|Hajimorad, M - University Of Tennessee|
|Tolin, S - Virginia Tech|
|Whitham, S - Iowa State University|
|Saghai Maroof, M - Virginia Tech|
Submitted to: Molecular Plant Pathology
Publication Type: Peer Reviewed Journal
Publication Acceptance Date: 11/7/2017
Publication Date: 2/14/2018
Citation: Hajimorad, M.R., Domier, L.L., Tolin, S.A., Whitham, S.A., Saghai Maroof, M.A. 2018. Soybean mosaic virus: A successful potyvirus with a wide distribution but restricted natural host range. Molecular Plant Pathology. 19:1563-1579.
Interpretive Summary: This manuscript reviews research on Soybean mosaic virus (SMV), a damaging pathogen of soybean that is present in all soybean-growing areas of the world. SMV infections can significantly reduce seed quantity and quality (e.g., mottled seed coats, reduced seed size and viability, and altered chemical composition). Consequently, researchers have intensively investigated structure of SMV particles and their transmission by aphids and through seed. The structure of the SMV genome and its modes of gene expression have been elucidated. The roles of specific virus-encoded proteins in virulence, recognition by soybean resistance genes and the abilities of some SMV isolates to evade soybean resistance responses have been described. Multiple genes for resistance to SMV have been mapped to narrow regions on soybean chromosomes. Genetic pathways that produce resistance responses to SMV have been characterized. Because of this research, the SMV-soybean pathosystem has become an excellent model for examining the genetics and genomics of a host resistance system of unique complexity in a crop of worldwide importance.

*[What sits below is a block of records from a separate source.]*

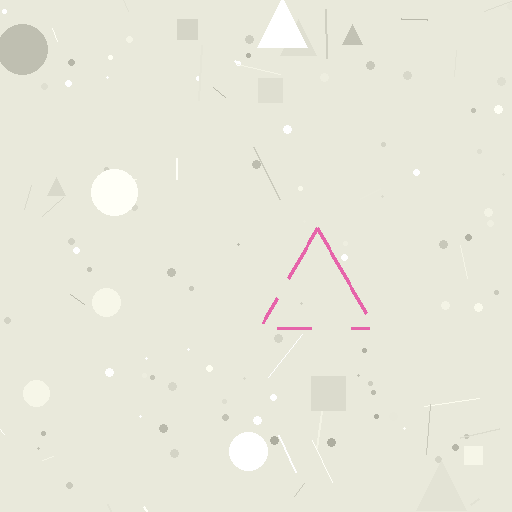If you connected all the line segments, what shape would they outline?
They would outline a triangle.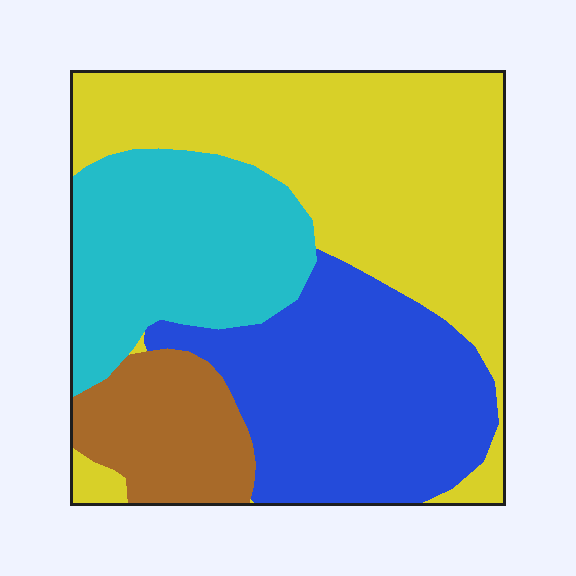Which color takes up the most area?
Yellow, at roughly 40%.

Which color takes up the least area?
Brown, at roughly 10%.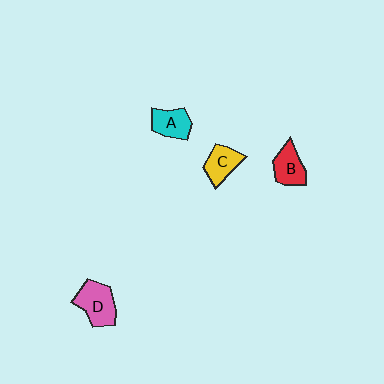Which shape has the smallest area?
Shape A (cyan).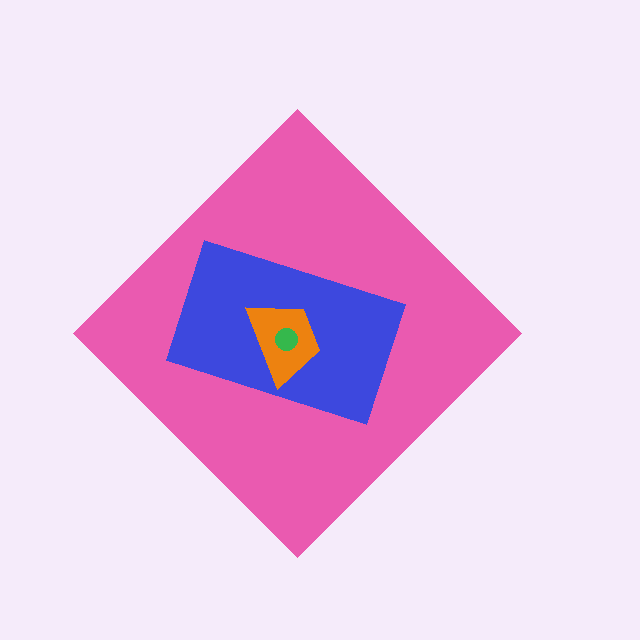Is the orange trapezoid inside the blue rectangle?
Yes.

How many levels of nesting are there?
4.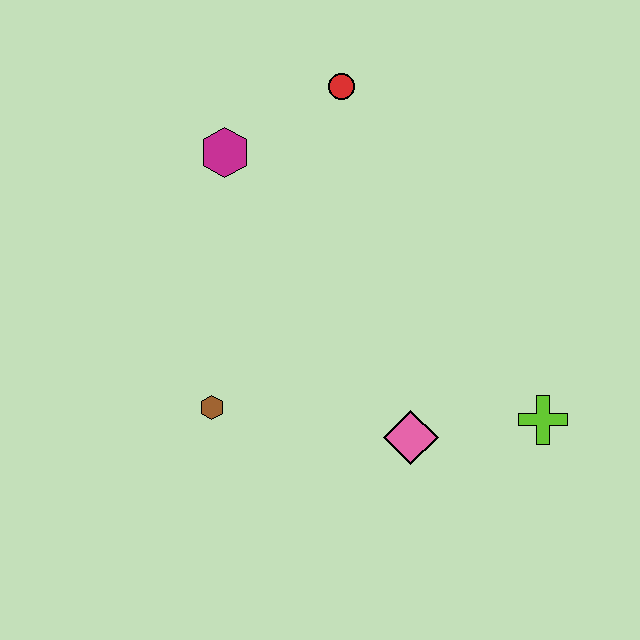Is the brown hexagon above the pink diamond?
Yes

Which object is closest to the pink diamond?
The lime cross is closest to the pink diamond.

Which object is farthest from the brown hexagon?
The red circle is farthest from the brown hexagon.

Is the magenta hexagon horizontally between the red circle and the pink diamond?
No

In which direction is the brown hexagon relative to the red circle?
The brown hexagon is below the red circle.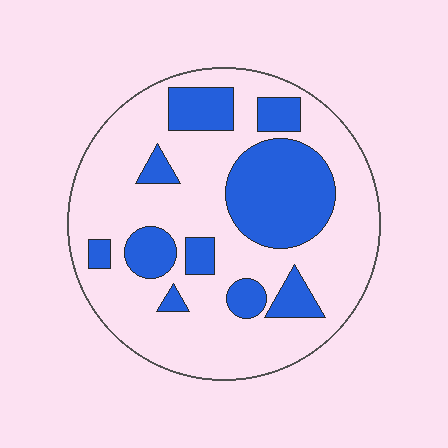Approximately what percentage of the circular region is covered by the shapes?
Approximately 30%.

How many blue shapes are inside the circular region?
10.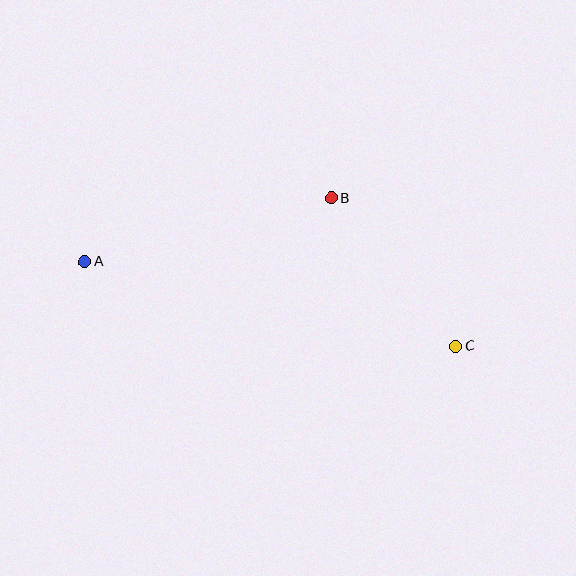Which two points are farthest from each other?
Points A and C are farthest from each other.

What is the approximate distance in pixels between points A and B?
The distance between A and B is approximately 254 pixels.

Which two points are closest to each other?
Points B and C are closest to each other.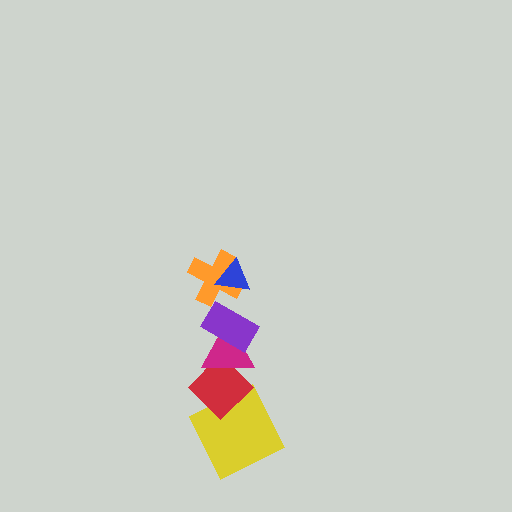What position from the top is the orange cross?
The orange cross is 2nd from the top.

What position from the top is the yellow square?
The yellow square is 6th from the top.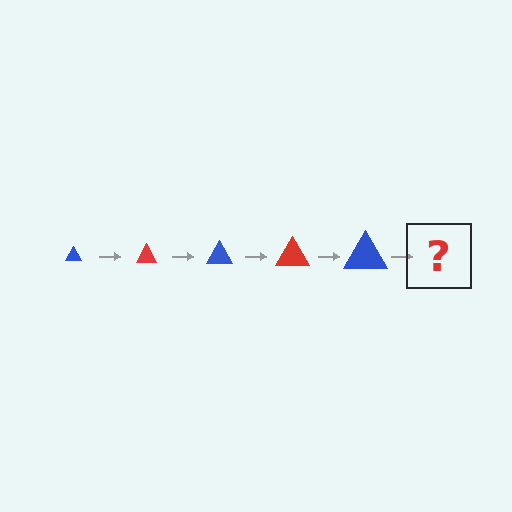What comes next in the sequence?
The next element should be a red triangle, larger than the previous one.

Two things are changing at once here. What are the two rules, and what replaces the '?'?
The two rules are that the triangle grows larger each step and the color cycles through blue and red. The '?' should be a red triangle, larger than the previous one.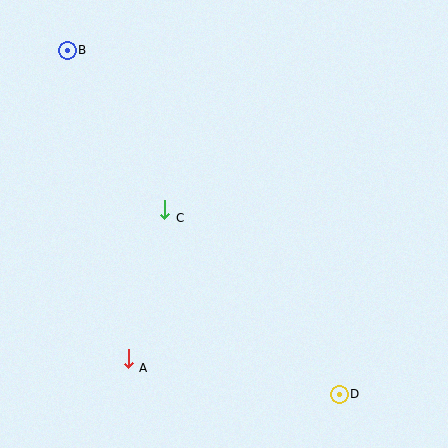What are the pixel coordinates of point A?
Point A is at (128, 368).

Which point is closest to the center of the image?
Point C at (165, 218) is closest to the center.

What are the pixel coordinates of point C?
Point C is at (165, 218).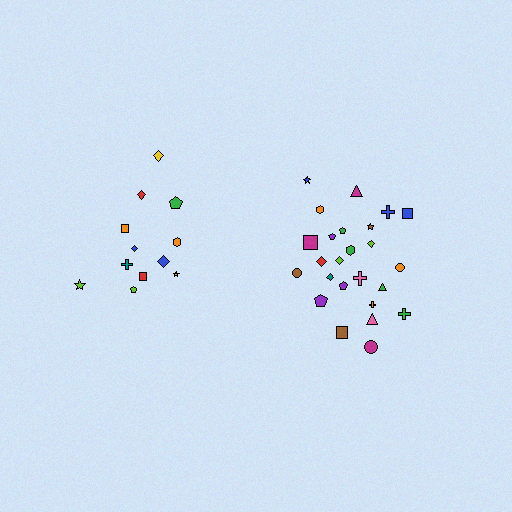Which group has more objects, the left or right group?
The right group.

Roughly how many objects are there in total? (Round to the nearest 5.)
Roughly 35 objects in total.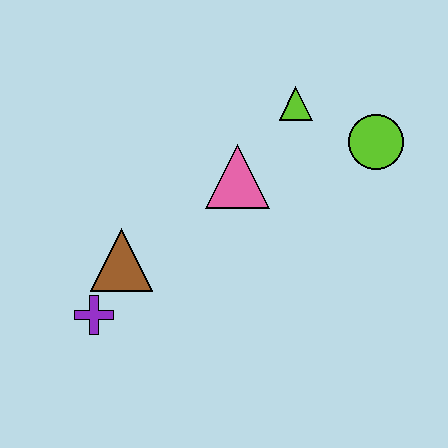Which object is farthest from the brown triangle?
The lime circle is farthest from the brown triangle.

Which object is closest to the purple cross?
The brown triangle is closest to the purple cross.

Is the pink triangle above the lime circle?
No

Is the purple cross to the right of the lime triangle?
No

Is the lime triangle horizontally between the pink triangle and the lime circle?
Yes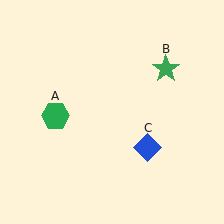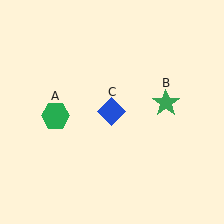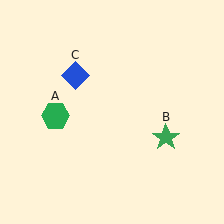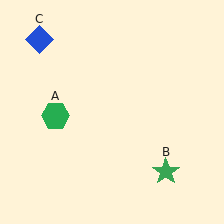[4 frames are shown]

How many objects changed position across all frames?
2 objects changed position: green star (object B), blue diamond (object C).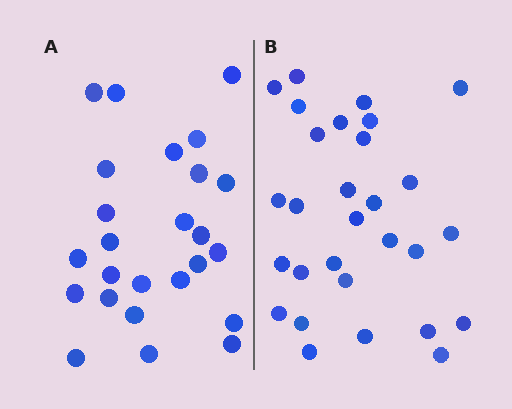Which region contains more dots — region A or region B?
Region B (the right region) has more dots.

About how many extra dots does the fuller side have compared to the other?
Region B has about 4 more dots than region A.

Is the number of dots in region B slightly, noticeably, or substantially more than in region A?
Region B has only slightly more — the two regions are fairly close. The ratio is roughly 1.2 to 1.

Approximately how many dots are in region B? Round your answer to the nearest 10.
About 30 dots. (The exact count is 29, which rounds to 30.)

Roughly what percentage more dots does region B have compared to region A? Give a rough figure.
About 15% more.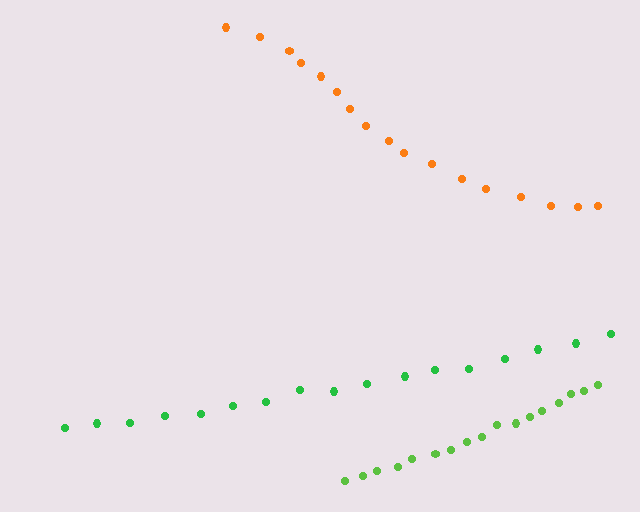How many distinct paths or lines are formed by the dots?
There are 3 distinct paths.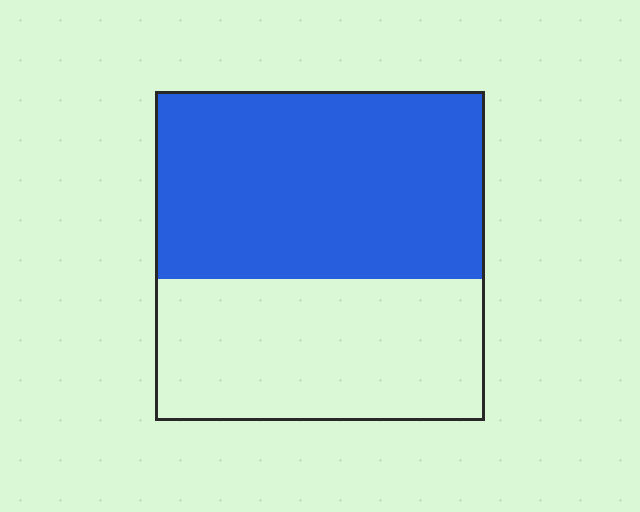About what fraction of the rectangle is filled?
About three fifths (3/5).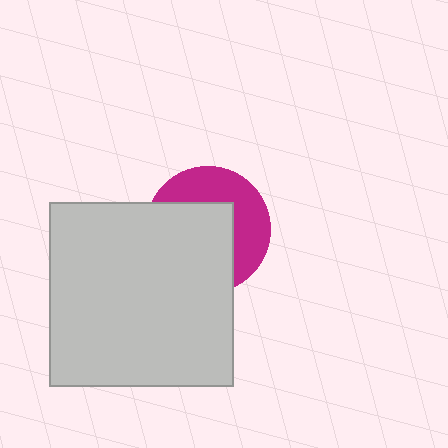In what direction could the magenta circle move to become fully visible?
The magenta circle could move toward the upper-right. That would shift it out from behind the light gray square entirely.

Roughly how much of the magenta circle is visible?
A small part of it is visible (roughly 43%).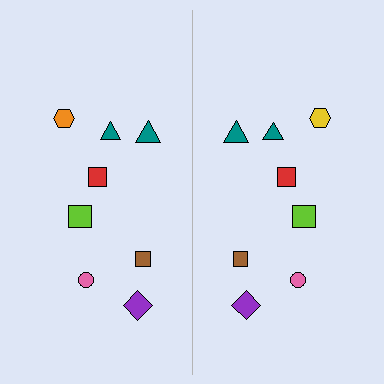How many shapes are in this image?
There are 16 shapes in this image.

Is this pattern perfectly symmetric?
No, the pattern is not perfectly symmetric. The yellow hexagon on the right side breaks the symmetry — its mirror counterpart is orange.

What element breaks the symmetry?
The yellow hexagon on the right side breaks the symmetry — its mirror counterpart is orange.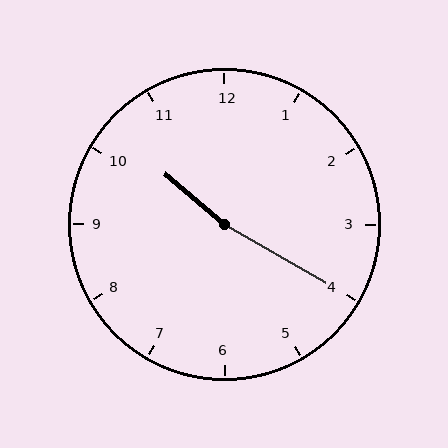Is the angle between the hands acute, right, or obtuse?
It is obtuse.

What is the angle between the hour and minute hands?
Approximately 170 degrees.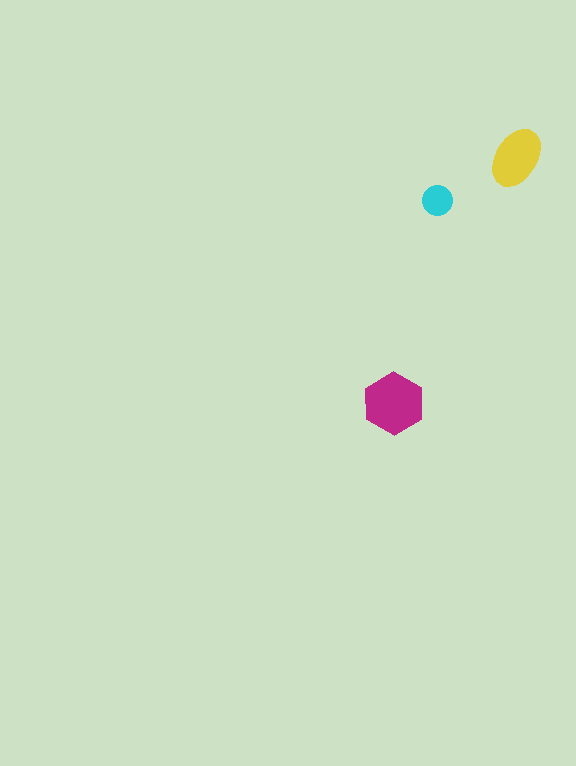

Technical Abstract: Soybean mosaic virus (SMV) is a species within the genus Potyvirus, family Potyviridae. The family includes eight genera and almost a quarter of all known plant RNA viruses affecting agriculturally important plants. The Potyvirus genus is the largest with 160 species. The SMV genome consists of a single-stranded positive-sense polyadenylated RNA of approximately 9.6 kb with a virus-encoded protein (VPg) linked at the 5' terminus. The genomic RNA contains a single large open reading frame (ORF). The polypeptide produced from the large ORF is processed proteolytically by three viral-encoded proteinases to yield about 10 functional proteins. A small ORF, pipo, is encoded as a fusion protein with the N-terminus of P3 (P3N+PIPO), partially overlapping the P3 cistron. The natural host range of SMV is restricted mostly to two plant species of a single genus; Glycine max (cultivated soybean) and G. soja (wild soybean). The virus is transmitted non-persistently by aphids and by seeds. Variability of SMV is recognized by reactions on cultivars with dominant resistance (R) genes. Recessive resistance genes are unknown. As a consequence of its seed transmissibility, SMV is present in all soybean growing areas of the world. SMV infection has a potential to reduce significantly seed quantity and quality (e.g., mottled seed coats, reduced seed size and viability, and altered chemical composition). The most effective means to manage losses from SMV are planting virus-free seeds and soybean cultivars containing R resistance (R) genes. The interactions of SMV with soybean genotypes containing different dominant R genes and understanding functional role(s) of SMV-encoded proteins in virulence, transmission and pathogenicity have been intensively investigated. Additionally, the genetics of resistance in soybean to SMV has attracted wide interest. The SMV-soybean pathosystem has become an excellent model for examining the genetics and genomics of a host resistance system of unique complexity in a crop of worldwide importance.